Besides that, I strongly recommend any who plan on working on this to use a debugger, as you get a lot more out of what occurs in the code by stepping through it rather than just reading it and running it. It may be a bit difficult to get a debugger working at first but it is worth it. I used intelliJ with a python plug-in because that’s the program I have the most experience with but there are plenty of others. One issue I had with my debugger was that the relative imports in some files were causing the debugger to error. To fix this I just removed the `.` in front of the relative import statements in file_writers.py, seti_event.py, and find_doppler.py. I just had to remember to change it back before making any pull requests. Like I said though, there are plenty of other debuggers that are better for python, so spend some time trying what works.

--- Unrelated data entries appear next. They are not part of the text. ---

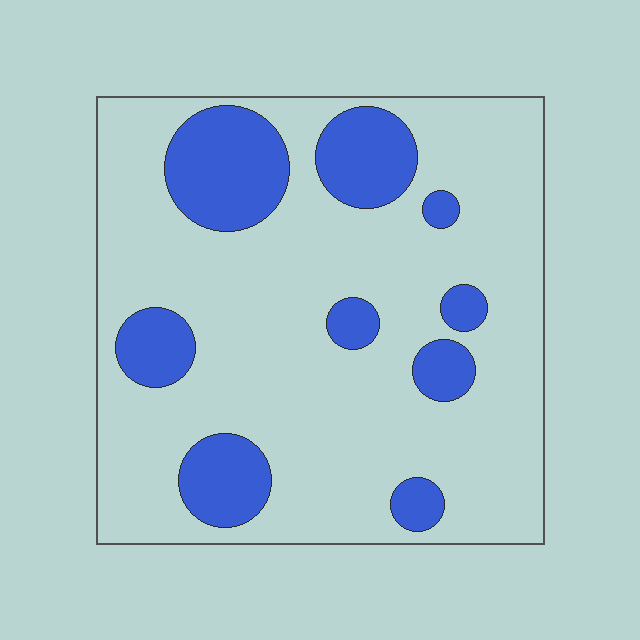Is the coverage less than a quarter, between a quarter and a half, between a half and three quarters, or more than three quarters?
Less than a quarter.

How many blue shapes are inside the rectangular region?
9.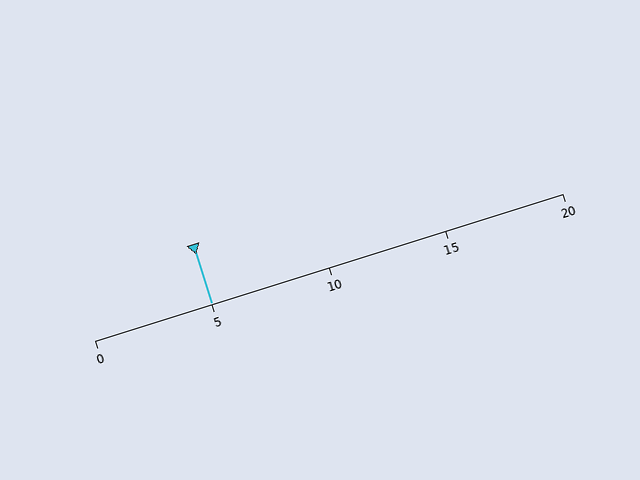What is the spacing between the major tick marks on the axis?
The major ticks are spaced 5 apart.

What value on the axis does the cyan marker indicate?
The marker indicates approximately 5.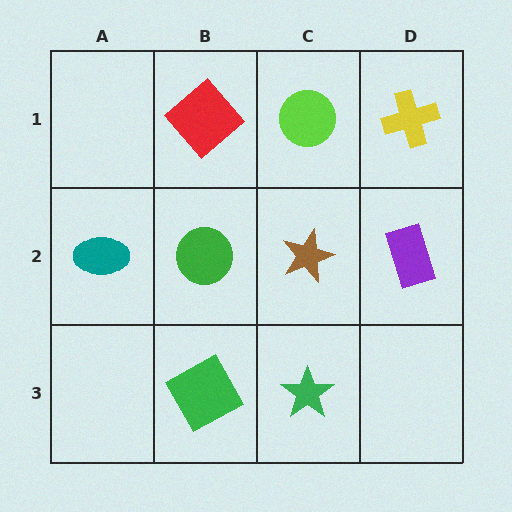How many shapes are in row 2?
4 shapes.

Things that could be done for people who want to continue to work on turboSETI are writing tests, expanding documentation even further and filling out the spots I was unable to, and optimizing. I began writing unit tests for some of the files, though they are in no way exhaustive. They were mainly used for me to examine behavior with certain inputs. These can be found in the tests folder of the testing branch of this fork. Note also that some of these tests are for functions which no longer exist in turboSETI, as some functions which had no usages were removed from the master branch. The functions still exist in the testing branch however.